Below is information on one of the rebates that are given to resident individuals within a stipulated amount of income.
- For the FY 2024-25 or AY 2025-26, those who are opting for the new tax regime and whose total income is not exceeding ₹7,00,000 are allowed a rebate. The rebate amount is of the extent of ₹ 25000 or the amount of tax actual, whichever is lower.
- Under the old tax regime, a rebate is allowed to resident individuals whose taxable income is up to Rs. 5,00,000. The amount of such rebate shall be equal to the lower of such tax or Rs. 12,500.
This rebate is claimed after assessing the overall tax amount payable; it can lead to the elimination or reduction of other payable taxes based on the applicant’s income or tax computations.

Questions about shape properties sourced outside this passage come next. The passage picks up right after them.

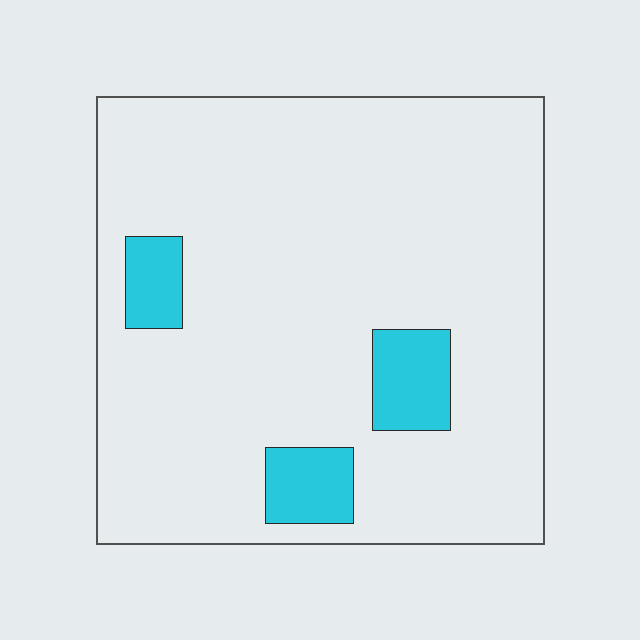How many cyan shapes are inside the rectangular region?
3.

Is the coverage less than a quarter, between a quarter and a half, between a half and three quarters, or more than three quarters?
Less than a quarter.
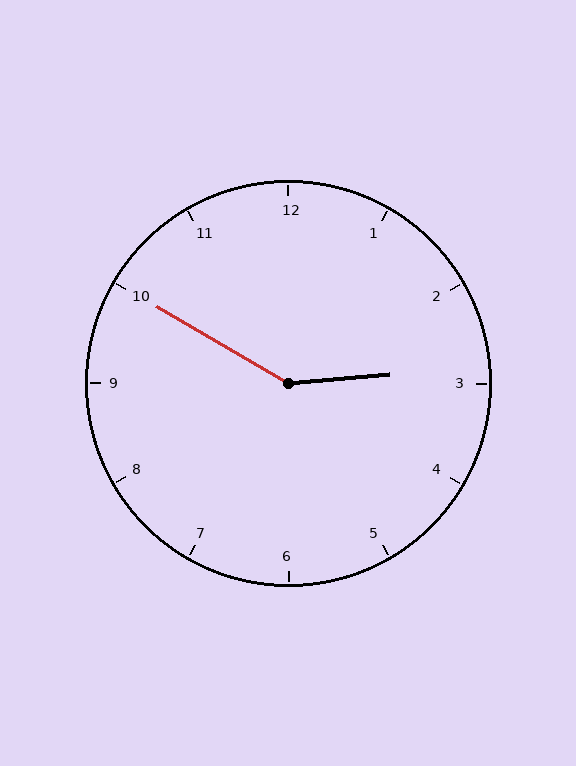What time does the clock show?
2:50.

What is Section 87A Rebate for Financial Year (FY) 2024-25 and Assessment Year (AY) 2025-26?
The rebate amount to be allowed under Section 87A of income tax would change according to the tax regime and the financial year. Let us discuss that.
For Financial Year 2024-25 (Assessment Year 2025-26)
New Tax Regime:
- Resident Individual having taxable income does not exceed ₹ 7,00,000
- Rebate Amount: Lower of ₹ 25,000/- or amount of tax payable
Old Tax Regime:
- Applicable for resident individuals with a net taxable income up to Rs. 5,00,000
- Rebate: the lower of Rs. 12,500 or the tax payable.

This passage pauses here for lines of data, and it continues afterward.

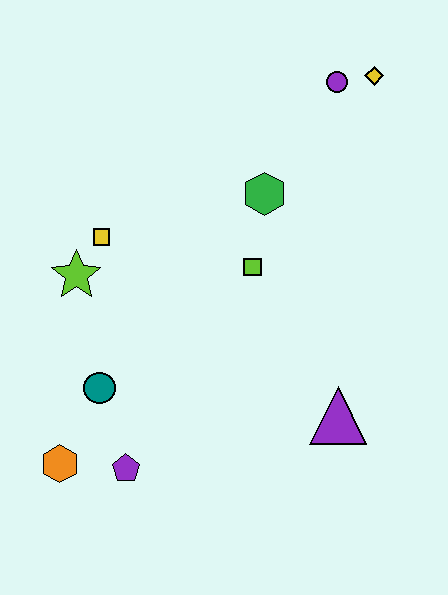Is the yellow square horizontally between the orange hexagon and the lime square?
Yes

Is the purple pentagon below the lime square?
Yes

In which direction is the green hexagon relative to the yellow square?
The green hexagon is to the right of the yellow square.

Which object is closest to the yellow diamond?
The purple circle is closest to the yellow diamond.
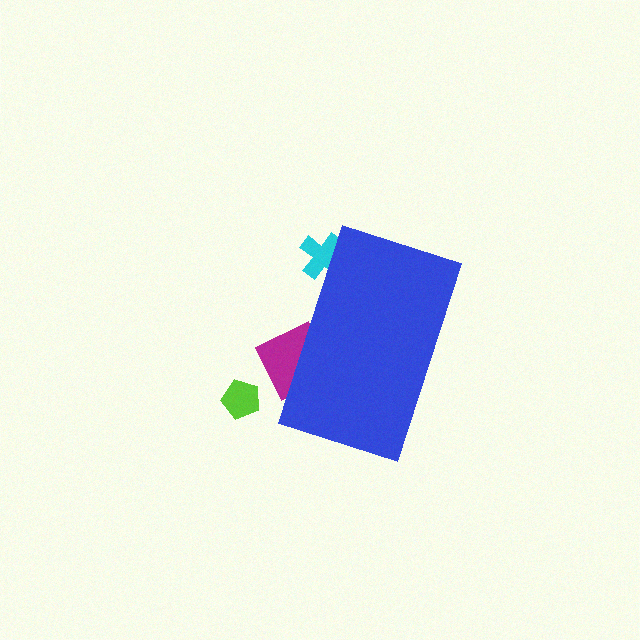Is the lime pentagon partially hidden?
No, the lime pentagon is fully visible.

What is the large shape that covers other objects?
A blue rectangle.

How Much Is The Rebate Allowed u/s 87A?
- Rebate amount specified under Section 87A would be equal in old and new tax regime for FY 2023-24 and FY 2022-23. However, in FY 2023-24, the new rebate slab of tax regime will have to be revised taking into account changes that took place in slab rates.
- Individuals with taxable incomes up to Rs 5,00,000 have a tax rebate according to the old tax regime, while in the new income tax regime, such an amount is applicable for an income up to Rs 7,00,000
Guidelines On How To Claim For Section 87A Rebate For Filing Of The ITR
The steps that are likely to be adopted to claim the rebate under Section 87A in ITR filing include the following:
- Check the Eligibility:
- You are a resident of India.
- Your total income has to be less than the prescribed limit – rupees ten lakhs or less. As for the old regime, the amount was Rs. 5,00,000, while for the new precious lifestyle regime was Rs. 7,00,000.
- Here, you are filing the return in an Individual capacity, not in the capacity of a Hindu Undivided Family(HUF).
- Calculate Your Tax Liability:
- Start with Total Income
- Less All deductions provided under Section 80 C, 80 D.
- Applying the applicable tax slab rates helps to obtain base tax liability.
- Rebate Application:
- If your total income is below or up to the said limits, you shall be allowed a rebate of Rs. 12,500 for the old regime and Rs. 25,000 for the new regime.
- The rebate would be equal to the least tax that you can pay and the greatest sum of rebate that could be claimed.
- For instance, if the applicable tax liability is Rs. 10,000, the rebate will be Rs. 10,000, and your tax liability will be nil.
- File Your Tax Return:
- Ensure that you complete the relevant Sections of the tax return form to claim the rebate under Section 87A of income tax.
What Is The Eligibility Criteria To Claim Income Tax Rebate u/s 87A For FY 2024 – 25 (AY 2025 – 26)?
Section 87A of the Income Tax Act grants a tax rebate to individual taxpayers, offering significant benefits to those with income within a certain limit. To be eligible for this rebate, an individual must satisfy the following criteria:
1. Maximum Income Limit: Your total taxable income should be within the specified limit, which varies in both the old and the new tax regime.
- Old Tax Regime: Up to ₹5,00,000
- New Tax Regime: Up to ₹7,00,000
2. Residency Status: You have to be an individual resident in India.
3. Individual Taxpayer: Rebate is only available for individual taxpayers. HUFs are beyond the ambit of this rebate.
4. Source of Income: For claiming this rebate under the provisions of Section 87A, the individuals shall not have any income from sources outside India.
Taxpayers Who Are Eligible for the Rebate
Individuals who are granted a tax rebate under Section 87A should fall under either of the below-mentioned criteria:
- Individual Taxpayers Below Age 60: If their total income is less than the specified limit, they are entitled to the tax rebate.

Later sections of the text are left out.